Mai 11 00:47:23 derp-ms7d13 kwalletd5[1132]: The X11 connection broke (error 1). Did the X11 server die?
Mai 11 00:47:23 derp-ms7d13 kwin_x11[1188]: file:///usr/share/kwin/outline/plasma/outline.qml:14: TypeError: Cannot read property ‘longDuration’ of null
Mai 11 00:47:23 derp-ms7d13 systemd[1119]: plasma-xembedsniproxy.service: Main process exited, code=exited, status=1/FAILURE
Mai 11 00:47:23 derp-ms7d13 systemd[1119]: plasma-xembedsniproxy.service: Failed with result ‘exit-code’.
Mai 11 00:47:23 derp-ms7d13 systemd[1119]: plasma-xembedsniproxy.service: Consumed 1.049s CPU time.
Mai 11 00:47:23 derp-ms7d13 systemd[1119]: plasma-kscreen.service: Main process exited, code=exited, status=1/FAILURE

and it only goes downhill from there on out.

There still logs from 03:00 onward, so the system was not entirely dead, but they are unrelated to the cause.
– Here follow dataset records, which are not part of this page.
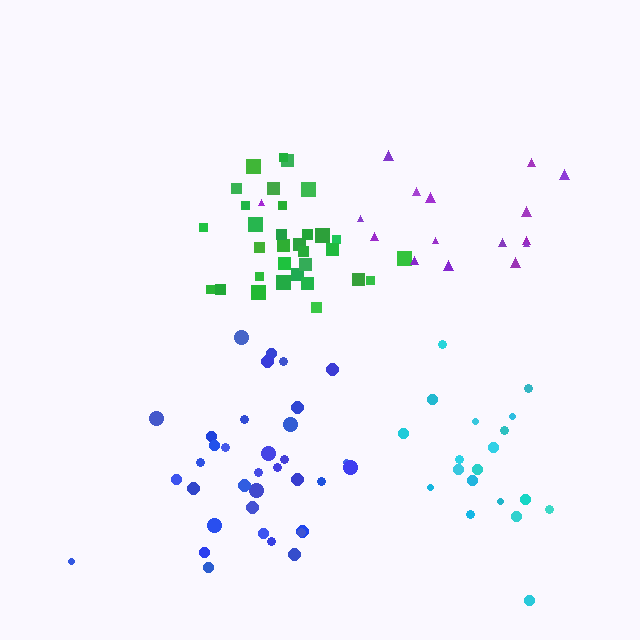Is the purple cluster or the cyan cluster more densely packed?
Cyan.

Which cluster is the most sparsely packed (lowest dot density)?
Purple.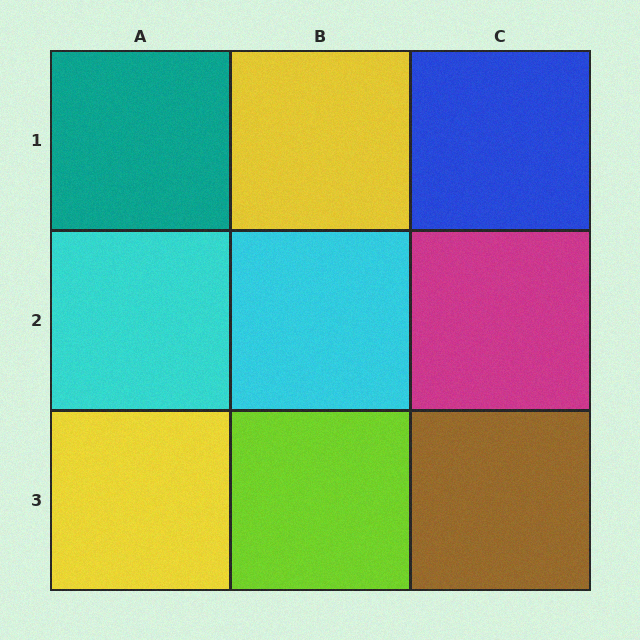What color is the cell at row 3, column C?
Brown.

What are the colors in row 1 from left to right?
Teal, yellow, blue.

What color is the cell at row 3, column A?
Yellow.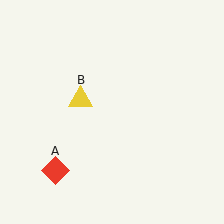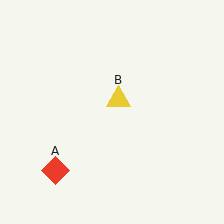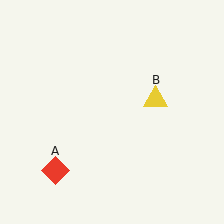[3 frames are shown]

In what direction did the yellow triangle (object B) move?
The yellow triangle (object B) moved right.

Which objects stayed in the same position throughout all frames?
Red diamond (object A) remained stationary.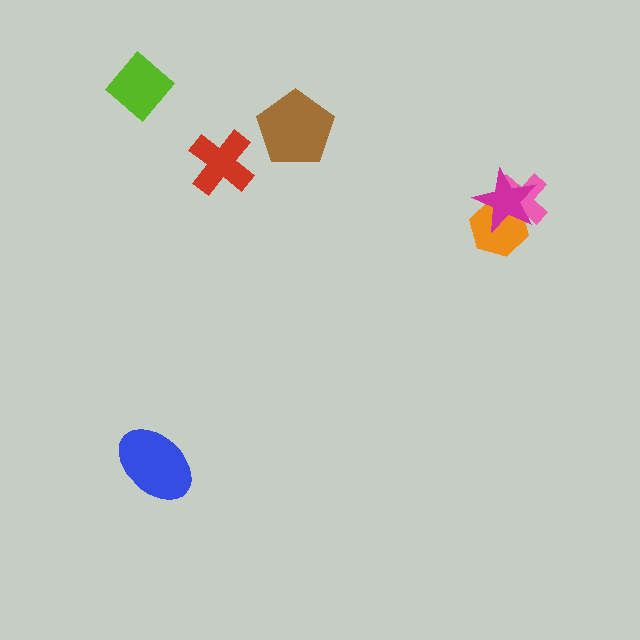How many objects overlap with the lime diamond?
0 objects overlap with the lime diamond.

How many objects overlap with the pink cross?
2 objects overlap with the pink cross.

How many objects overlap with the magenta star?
2 objects overlap with the magenta star.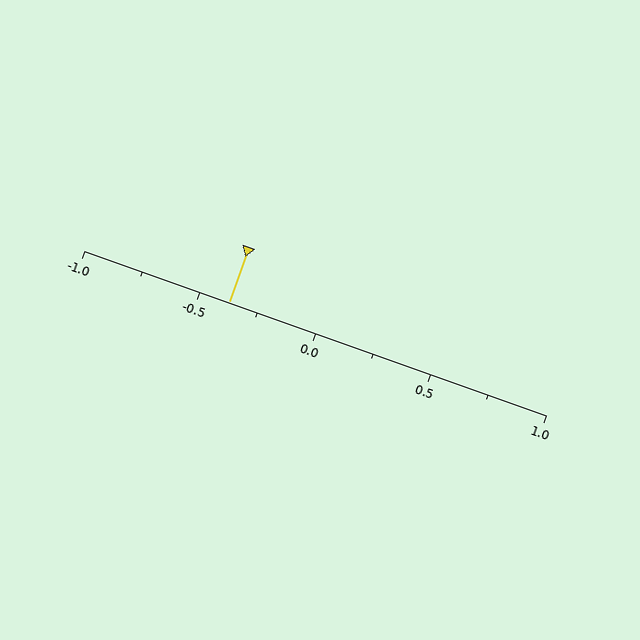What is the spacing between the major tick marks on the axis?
The major ticks are spaced 0.5 apart.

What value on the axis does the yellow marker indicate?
The marker indicates approximately -0.38.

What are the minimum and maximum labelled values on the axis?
The axis runs from -1.0 to 1.0.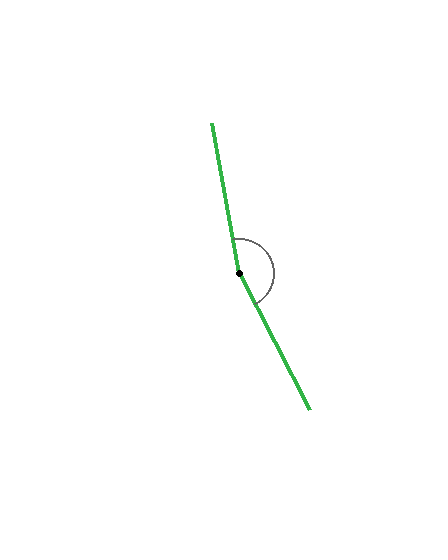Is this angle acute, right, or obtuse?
It is obtuse.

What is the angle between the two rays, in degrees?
Approximately 163 degrees.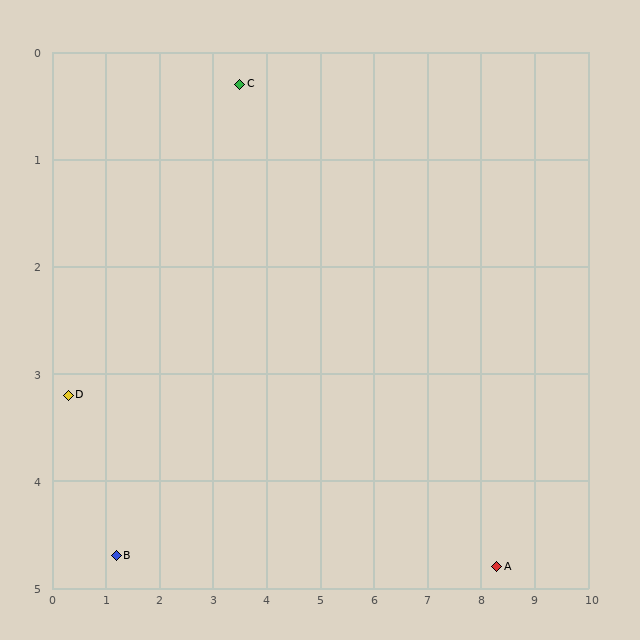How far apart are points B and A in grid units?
Points B and A are about 7.1 grid units apart.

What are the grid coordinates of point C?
Point C is at approximately (3.5, 0.3).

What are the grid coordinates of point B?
Point B is at approximately (1.2, 4.7).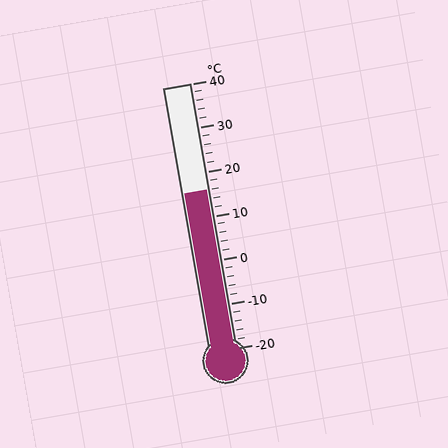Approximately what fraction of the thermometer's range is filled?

Handbrake definitely died with the particular issue though, as indicated by the abrupt ending of the encode.

So my question is basically this: What has happened here and why? It strikes me as very random.
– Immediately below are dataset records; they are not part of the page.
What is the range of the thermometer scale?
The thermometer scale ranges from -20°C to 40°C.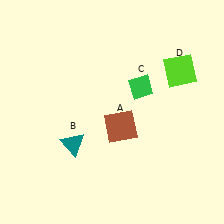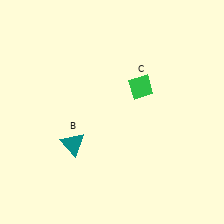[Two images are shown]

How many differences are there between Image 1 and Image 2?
There are 2 differences between the two images.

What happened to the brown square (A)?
The brown square (A) was removed in Image 2. It was in the bottom-right area of Image 1.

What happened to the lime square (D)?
The lime square (D) was removed in Image 2. It was in the top-right area of Image 1.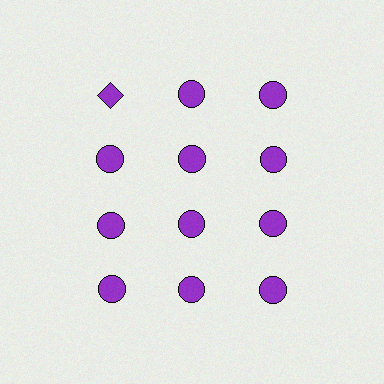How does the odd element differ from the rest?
It has a different shape: diamond instead of circle.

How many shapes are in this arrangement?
There are 12 shapes arranged in a grid pattern.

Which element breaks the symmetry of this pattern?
The purple diamond in the top row, leftmost column breaks the symmetry. All other shapes are purple circles.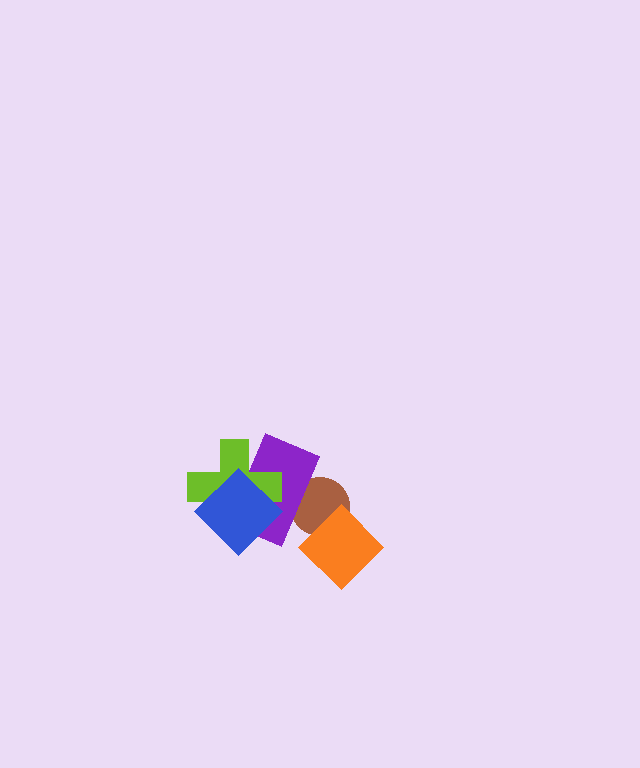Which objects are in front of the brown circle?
2 objects cover part of the brown circle: the purple rectangle and the orange diamond.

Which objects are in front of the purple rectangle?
2 objects cover part of the purple rectangle: the lime cross and the blue diamond.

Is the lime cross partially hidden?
Yes, it is partially covered by another shape.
The encode was done via CPU, so no GPU involvement. Further the GPU had its desktop profile enabled with virtually zero load. I use the same profile regularly for undemanding titles and never had the system crash on me, or my screens go black for that matter.

In case anyone is actually familiar with this particular issue: Any solution?

The system is up to date (well, May 10th/11th up to date)

I can easily produce GPU crashes with corectrl even on desktop when undervolting too much.
Especially on Linux, when you update, a lot of software changes, which also has influence on what values you can apply in corectrl.

Try to lighten some of the changes by going a bit back to default values and check if the issue happens again.

I’ve set up a desktop only profile now with max UV and lowest core clock (within corectl rammifications).

Nothing has happened yet, but I will see. As they’re 4K encodes they will be taking their sweet time anyway. If everything looks good in a few day’s time I will report back. If not, I will attempt a stock run, just to be on the safe side.